Mostly, there are tourist shops and lots of very casual restaurants plus a couple of small grocery stores and one gas station.  Most of the hotels are small, very pleasant, but far from luxurious.  They are appropriate for the place.  It is incongruous to see the enormous 787 airplane arrive each day, landing on a single runway with no taxiway, turning around at the end of the runway to taxi to the tiny terminal.
Don and Gail with the moai at Tongariki

Easter Island is now treated as a restricted area.  Outsiders can only come for a maximum of 30 days and must show a return plane ticket and a confirmed hotel reservation to be permitted on the airplane.  There are lots of “foreigners”, mostly Chileans, working in the hotels and restaurants, often resented by locals, but they have special permits to work here. 

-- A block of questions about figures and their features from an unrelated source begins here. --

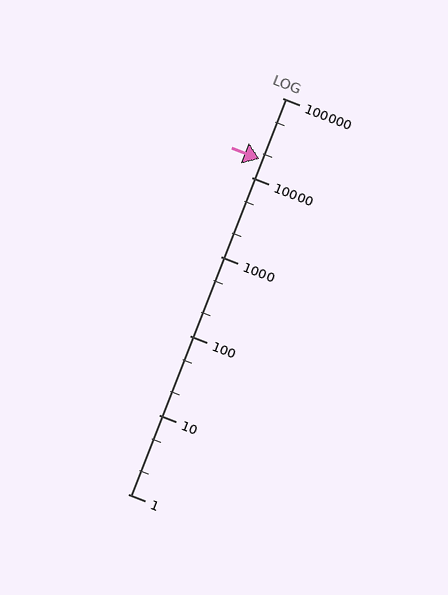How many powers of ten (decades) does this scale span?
The scale spans 5 decades, from 1 to 100000.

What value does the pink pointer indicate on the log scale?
The pointer indicates approximately 17000.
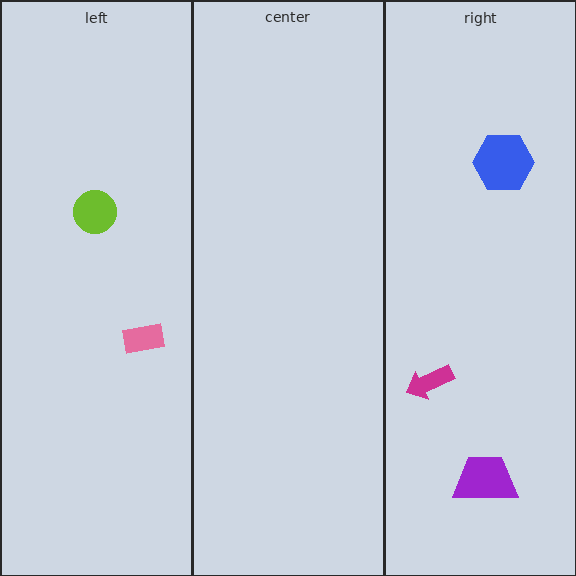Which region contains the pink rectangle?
The left region.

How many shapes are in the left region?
2.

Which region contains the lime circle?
The left region.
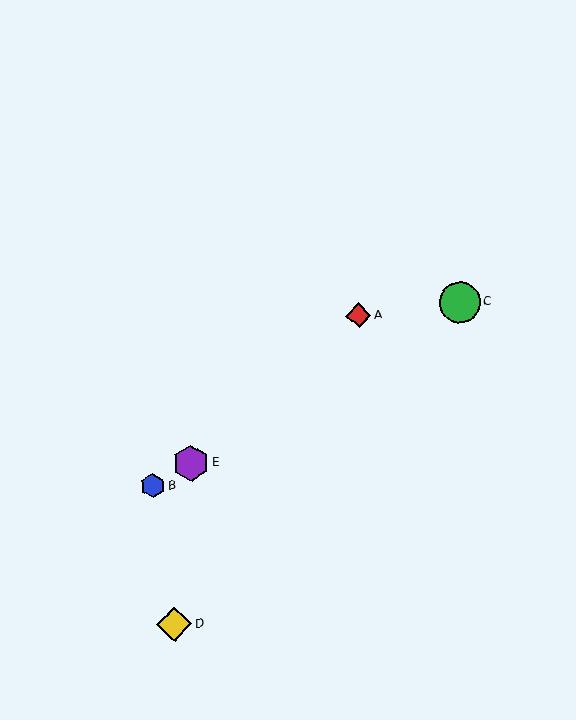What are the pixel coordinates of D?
Object D is at (174, 624).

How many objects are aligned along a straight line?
3 objects (B, C, E) are aligned along a straight line.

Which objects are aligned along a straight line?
Objects B, C, E are aligned along a straight line.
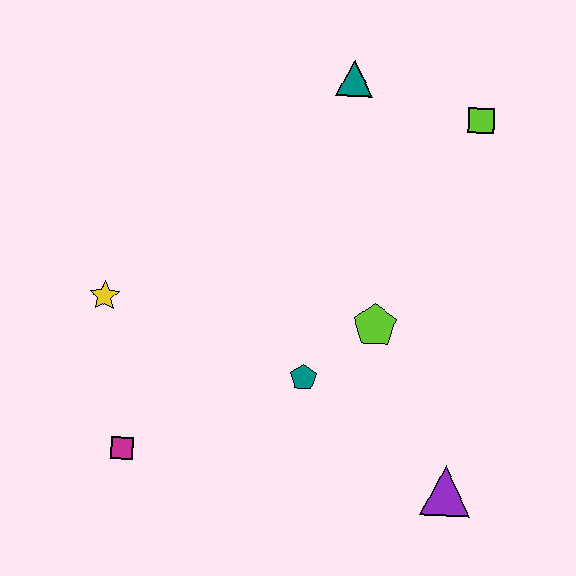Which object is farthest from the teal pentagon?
The lime square is farthest from the teal pentagon.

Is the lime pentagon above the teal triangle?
No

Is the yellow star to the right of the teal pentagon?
No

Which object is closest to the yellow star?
The magenta square is closest to the yellow star.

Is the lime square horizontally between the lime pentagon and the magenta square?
No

Visitors come to Easter Island to see the huge stone sculptures called moai.  More about them in my next blog.  They symbolize the Polynesian culture that one can find from Tahiti to Easter Island to the Maori of New Zealand to the Hawaiian Islands.  How they crossed such vast stretches of open ocean is miraculous, on large catamarans that were really wooden rafts.  Amazing sailors and navigators even before they left their overcrowded home islands to seek an uninhabited island more than a thousand miles away where they could start anew.